By the way, some scientists believe that a certain level of radiation exposure is healthy. It exercises the body's ability to repair itself, just as exposure to viruses and germs exercises the immune system. In addition, radiation causes mutations when it strikes a reproductive cell and the damaged DNA is passed to offspring. Though this may not be a good thing for any specific individual, it is one of nature's methods of ensuring the variability of genetic material and spurring evolutionary development of the species as a whole.

For most of us, the background (naturally-occurring) radiation comprises at least 80 percent of our total exposure. This background exposure has probably not changed dramatically for thousands of years. About 50 percent of total radiation exposure, on average, derives from radon, though individual levels of radon exposure vary greatly based on geographical location. Radon is a naturally-occurring gas that can cause lung cancer.

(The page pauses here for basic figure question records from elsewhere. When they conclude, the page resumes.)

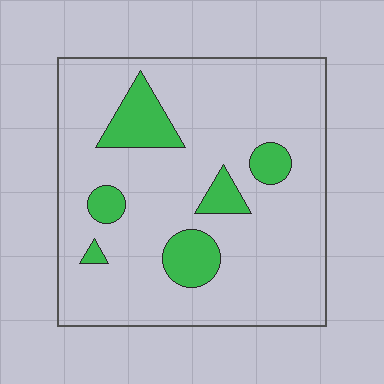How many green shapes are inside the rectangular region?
6.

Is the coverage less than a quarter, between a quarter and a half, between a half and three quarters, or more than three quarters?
Less than a quarter.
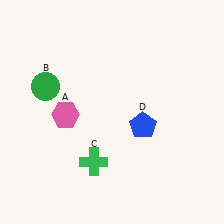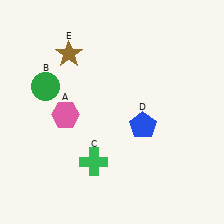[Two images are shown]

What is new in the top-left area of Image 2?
A brown star (E) was added in the top-left area of Image 2.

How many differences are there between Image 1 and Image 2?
There is 1 difference between the two images.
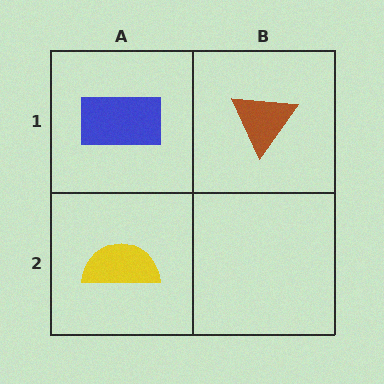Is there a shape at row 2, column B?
No, that cell is empty.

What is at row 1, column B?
A brown triangle.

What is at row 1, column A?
A blue rectangle.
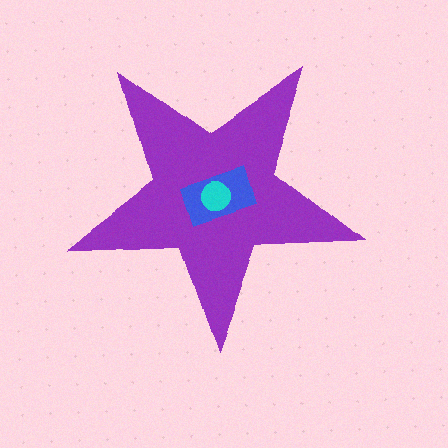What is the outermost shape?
The purple star.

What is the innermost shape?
The cyan circle.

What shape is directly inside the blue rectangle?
The cyan circle.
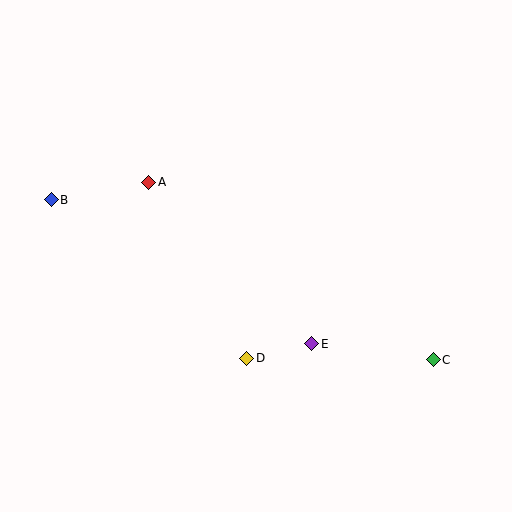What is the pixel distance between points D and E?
The distance between D and E is 66 pixels.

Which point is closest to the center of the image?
Point D at (247, 358) is closest to the center.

While radon concentrations tend to be highest in northern and Midwestern states, some localized areas here in the Bay Area may have unhealthy levels.

So we are all subjected to constant radiation from above, from below, and even from within our own bodies. Is our total amount of radiation exposure "safe?" It seems to be, in the sense that moderately increasing exposure doesn't appear to increase cancer risk.

For example, the Nuclear Regulatory Commission (NRC) allows workers in the nuclear industry to receive more than 10 times (1,000 percent) the total radiation to which the average person is exposed. This would logically place these workers at higher risk of cancer than the rest of us. But there is no clear statistical evidence that this is the case. The NRC is relying on studies that indicate there is a "threshold" of radiation exposure below which the average person will not see a measurably increased risk.

However, not all scientists agree with these studies. Suppose in a population of 10,000 nuclear workers, 35 would die naturally of cancer each year. But because of their increased radiation exposure, 37 died of cancer one year, 34 the next, and 38 the next. It is very difficult to attribute those extra deaths to radiation, since they are well within a normal statistical variance.

To further complicate the research, there are no "average" people. Some of us are genetically pre-disposed to certain types of cancer. Why some people get cancer and others do not is far from well understood, but radiation exposure is clearly only one of many factors, including genetics and diet, and is probably not a very significant factor in most cases.

While no amount of radiation exposure can be considered completely safe, there are probably many more important things to worry about. Certainly, we can avoid unnecessary X-rays and consider testing our homes for radon. But we have limited control over our total exposure levels, and the amount of radiation most of us live with today seems to pose health risks not much different than those our ancestors faced.